Stand: 02.08.2022 10:53 Uhr

Die Fußball-EM in England hat alle Erwartungen übertroffen. Nicht nur das spielerische Niveau ist enorm gestiegen, auch das Zuschauerinteresse: Das Finale verfolgten alleine in Deutschland fast 18 Millionen Fernsehzuschauer. Einer von mehreren Rekorden.

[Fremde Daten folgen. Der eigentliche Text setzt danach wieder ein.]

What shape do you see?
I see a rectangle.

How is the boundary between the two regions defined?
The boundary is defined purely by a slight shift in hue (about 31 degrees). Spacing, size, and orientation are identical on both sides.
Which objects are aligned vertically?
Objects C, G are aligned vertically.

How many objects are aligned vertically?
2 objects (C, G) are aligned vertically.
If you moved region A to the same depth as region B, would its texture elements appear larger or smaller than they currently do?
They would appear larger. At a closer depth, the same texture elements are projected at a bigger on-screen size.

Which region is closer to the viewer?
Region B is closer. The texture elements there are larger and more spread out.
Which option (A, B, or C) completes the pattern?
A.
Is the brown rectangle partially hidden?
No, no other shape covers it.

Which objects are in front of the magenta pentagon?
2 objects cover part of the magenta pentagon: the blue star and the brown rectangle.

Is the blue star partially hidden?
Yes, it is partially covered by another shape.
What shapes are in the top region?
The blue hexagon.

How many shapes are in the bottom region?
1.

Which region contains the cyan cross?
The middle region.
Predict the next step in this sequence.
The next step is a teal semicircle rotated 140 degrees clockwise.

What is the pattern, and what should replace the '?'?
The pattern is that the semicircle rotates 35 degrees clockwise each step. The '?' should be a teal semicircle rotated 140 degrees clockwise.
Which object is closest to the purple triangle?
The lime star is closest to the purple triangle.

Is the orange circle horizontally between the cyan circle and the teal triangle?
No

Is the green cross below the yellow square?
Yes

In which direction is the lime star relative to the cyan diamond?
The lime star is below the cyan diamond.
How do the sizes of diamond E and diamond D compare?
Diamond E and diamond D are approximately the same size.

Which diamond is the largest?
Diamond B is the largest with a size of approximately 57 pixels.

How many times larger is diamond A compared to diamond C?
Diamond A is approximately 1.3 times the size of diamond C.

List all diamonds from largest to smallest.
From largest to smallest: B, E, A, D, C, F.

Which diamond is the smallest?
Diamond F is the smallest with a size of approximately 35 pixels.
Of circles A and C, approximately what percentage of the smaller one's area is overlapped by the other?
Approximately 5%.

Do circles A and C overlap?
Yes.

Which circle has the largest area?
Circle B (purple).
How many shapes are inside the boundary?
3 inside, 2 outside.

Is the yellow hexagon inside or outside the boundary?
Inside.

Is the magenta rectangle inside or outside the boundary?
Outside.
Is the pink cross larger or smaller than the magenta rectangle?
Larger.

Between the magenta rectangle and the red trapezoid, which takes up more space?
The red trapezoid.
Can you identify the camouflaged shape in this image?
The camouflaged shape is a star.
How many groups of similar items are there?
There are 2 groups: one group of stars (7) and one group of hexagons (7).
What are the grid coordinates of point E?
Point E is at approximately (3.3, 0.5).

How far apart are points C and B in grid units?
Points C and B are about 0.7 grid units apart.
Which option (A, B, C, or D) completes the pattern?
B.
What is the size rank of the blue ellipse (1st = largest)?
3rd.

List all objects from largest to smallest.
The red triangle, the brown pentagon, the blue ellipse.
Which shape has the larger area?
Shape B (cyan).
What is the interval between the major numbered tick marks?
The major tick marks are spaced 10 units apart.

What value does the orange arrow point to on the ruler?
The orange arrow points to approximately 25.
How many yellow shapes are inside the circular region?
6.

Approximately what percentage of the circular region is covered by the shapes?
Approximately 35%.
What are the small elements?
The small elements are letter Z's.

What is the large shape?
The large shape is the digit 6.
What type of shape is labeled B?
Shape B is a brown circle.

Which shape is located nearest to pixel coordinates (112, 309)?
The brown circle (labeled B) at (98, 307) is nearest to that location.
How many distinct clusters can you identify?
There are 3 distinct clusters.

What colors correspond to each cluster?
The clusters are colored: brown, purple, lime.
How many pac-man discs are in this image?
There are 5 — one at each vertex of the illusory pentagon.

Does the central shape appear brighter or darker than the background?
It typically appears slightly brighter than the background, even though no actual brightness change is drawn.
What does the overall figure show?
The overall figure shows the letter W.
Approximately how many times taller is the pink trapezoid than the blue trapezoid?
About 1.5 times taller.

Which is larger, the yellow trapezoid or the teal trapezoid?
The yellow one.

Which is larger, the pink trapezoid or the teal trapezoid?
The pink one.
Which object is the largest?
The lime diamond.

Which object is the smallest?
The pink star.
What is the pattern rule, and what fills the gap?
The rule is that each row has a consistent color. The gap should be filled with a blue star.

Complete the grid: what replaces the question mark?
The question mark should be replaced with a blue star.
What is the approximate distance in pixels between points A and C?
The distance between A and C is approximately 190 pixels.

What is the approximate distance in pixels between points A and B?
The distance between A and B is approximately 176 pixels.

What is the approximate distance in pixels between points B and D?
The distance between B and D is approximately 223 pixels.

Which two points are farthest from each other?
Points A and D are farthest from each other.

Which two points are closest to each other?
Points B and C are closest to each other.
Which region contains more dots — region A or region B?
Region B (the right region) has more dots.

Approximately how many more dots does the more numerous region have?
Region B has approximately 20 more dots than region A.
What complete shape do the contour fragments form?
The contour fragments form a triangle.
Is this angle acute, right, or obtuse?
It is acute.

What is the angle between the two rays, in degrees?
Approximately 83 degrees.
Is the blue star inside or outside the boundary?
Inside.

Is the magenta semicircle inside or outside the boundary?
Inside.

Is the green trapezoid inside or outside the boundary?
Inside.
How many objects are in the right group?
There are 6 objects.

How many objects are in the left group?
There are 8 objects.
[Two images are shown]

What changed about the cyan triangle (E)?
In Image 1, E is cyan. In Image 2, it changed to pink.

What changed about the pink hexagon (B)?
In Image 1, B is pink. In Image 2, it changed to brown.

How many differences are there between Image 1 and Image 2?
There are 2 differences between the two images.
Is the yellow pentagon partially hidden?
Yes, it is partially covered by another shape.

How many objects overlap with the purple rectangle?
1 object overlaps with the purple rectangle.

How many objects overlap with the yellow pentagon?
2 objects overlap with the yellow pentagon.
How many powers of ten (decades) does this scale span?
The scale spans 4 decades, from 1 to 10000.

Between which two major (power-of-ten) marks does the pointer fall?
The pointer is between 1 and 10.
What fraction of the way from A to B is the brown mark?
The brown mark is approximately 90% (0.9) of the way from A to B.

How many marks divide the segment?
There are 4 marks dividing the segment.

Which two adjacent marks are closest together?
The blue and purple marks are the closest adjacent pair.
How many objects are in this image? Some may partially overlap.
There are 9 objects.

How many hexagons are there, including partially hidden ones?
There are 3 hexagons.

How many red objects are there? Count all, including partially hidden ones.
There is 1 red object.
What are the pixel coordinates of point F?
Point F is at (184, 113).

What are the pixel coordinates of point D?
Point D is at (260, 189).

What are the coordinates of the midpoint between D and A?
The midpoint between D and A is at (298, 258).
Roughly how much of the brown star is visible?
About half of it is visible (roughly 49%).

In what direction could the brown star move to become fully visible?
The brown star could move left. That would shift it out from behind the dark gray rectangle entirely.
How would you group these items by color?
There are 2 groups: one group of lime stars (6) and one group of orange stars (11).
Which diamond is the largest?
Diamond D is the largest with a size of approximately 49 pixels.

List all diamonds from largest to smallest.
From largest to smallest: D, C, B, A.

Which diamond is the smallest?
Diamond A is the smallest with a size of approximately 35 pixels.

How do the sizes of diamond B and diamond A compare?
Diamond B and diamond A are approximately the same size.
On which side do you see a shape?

Die Fußball-EM im "Mutterland" England war angetreten, den Fußball der Frauen in der Wahrnehmung auf ein neues Level zu heben - und genau dies scheint gelungen zu sein. Die Live-Übertragung des Finals zwischen der DFB-Elf und England (1:2 nach Verlängerung) aus dem Londoner Wembley-Stadion hat den elf Jahre alten Einschaltquoten-Rekord von der Fußball-WM 2011 geknackt. Durchschnittlich 17,9 Millionen Menschen - in der Spitze sogar 21,8 Millionen - sahen am Sonntag (31.07.2022) das Spiel im Ersten. Nie zuvor hatten so viele Menschen in Deutschland ein Fußballspiel von Frauen im Fernsehen angeschaut. "Die deutschen Spielerinnen haben uns noch einmal ein hoch spannendes und emotionales Finale geboten, das uns nicht nur einen neuen Allzeit-Rekord bei der Zuschauerquote gebracht hat, sondern vor allem viel Lust auf das, was in Zukunft von diesem DFB-Team noch kommen wird", sagte ARD-Sportkoordinator Axel Balkausky.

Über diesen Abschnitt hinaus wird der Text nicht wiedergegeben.